Gdybym postawiła sobie za cel opisanie tego jak się teraz czuję, zajęłoby mi to pewnie kilka lat. Dlatego idąc na skróty pójdę, jak zwykle, w metaforę. Wyobraźcie sobie wnętrze wulkanu, do którego ktoś wrzuca warzywa, ludzi, planety, makulaturę. To ja w tej chwili. Bez ładu i składu. Robię dobrą minę do złej gry, bo nie mogę tak naprawdę nikomu powiedzieć jak strasznie się boję tego, w co się pakuję.
Dlatego też te wszystkie kłębiące się we mnie uczucia znajdują przedziwne ujścia. Dzisiaj na przykład zapłakałam się niemal na śmierć podczas oglądania dokumentu o królewskim dziecku dotkniętym autyzmem i epilepsją.

....

Widziałam Wenus w futrze i film nie zrobił na mnie wrażenia. E. Seigner, owszem. Film - nie.


W Rio pada. Poważnie zastanawiam się nad spakowaniem kaloszy.

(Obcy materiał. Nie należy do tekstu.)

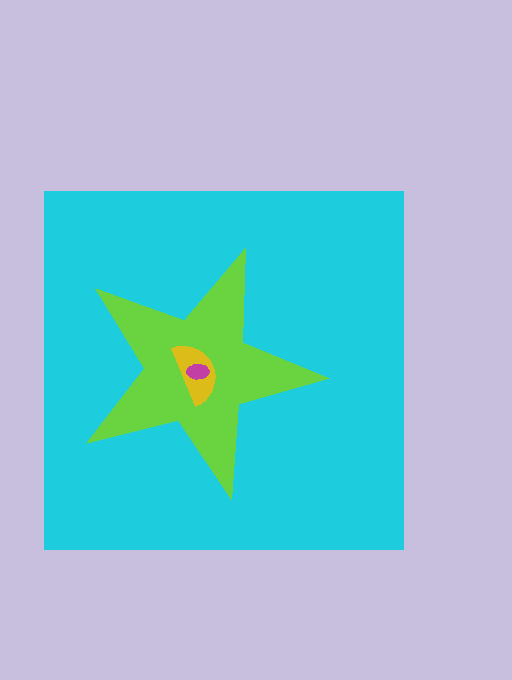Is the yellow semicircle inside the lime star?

Moja psycho twierdzi, że emocje czynią nas bardziej ludzkimi. Nie jechała nigdy na studia do Brazylii i nie wie co wygaduje. 

środa, 11 grudnia 2013

Nie wszystko, albo raczej...nic nie jest proste. Tak jak mój wyjazd i moja decyzja. Właściwie to szereg mniejszych decyzji i mniejszych rozstań, które teraz mają miejsce. Chcę i nie chcę. Boję się i mam ochotę. Przeraża mnie, ale nie wiem, póki nie zrobię pierwszego kroku. Wróciły do mnie mdłości, te Sartre'owego kalibru, blokujące dopływ myślenia do mózgu.

Weźmy na przykład takiego J., który w słabej jakości serialu przedstawiony zostałby jako czarny charakter. Tutaj natomiast raz jawi się jako rycerz na białym koniu, raz jako przyjaciel, raz jako zimny drań i absolutny egoista pozbawiony szacunku dla cudzych uczuć. Co najmniej 50 odcieni szarości (nie, nie czytałam tej porno nowelki).

Mózg mówi: dasz radę bez niego, unieś się dumą, honorem, ratuj się póki możesz.
A inny, bliżej nieokreślony organ kusi:  ale przecież...a może?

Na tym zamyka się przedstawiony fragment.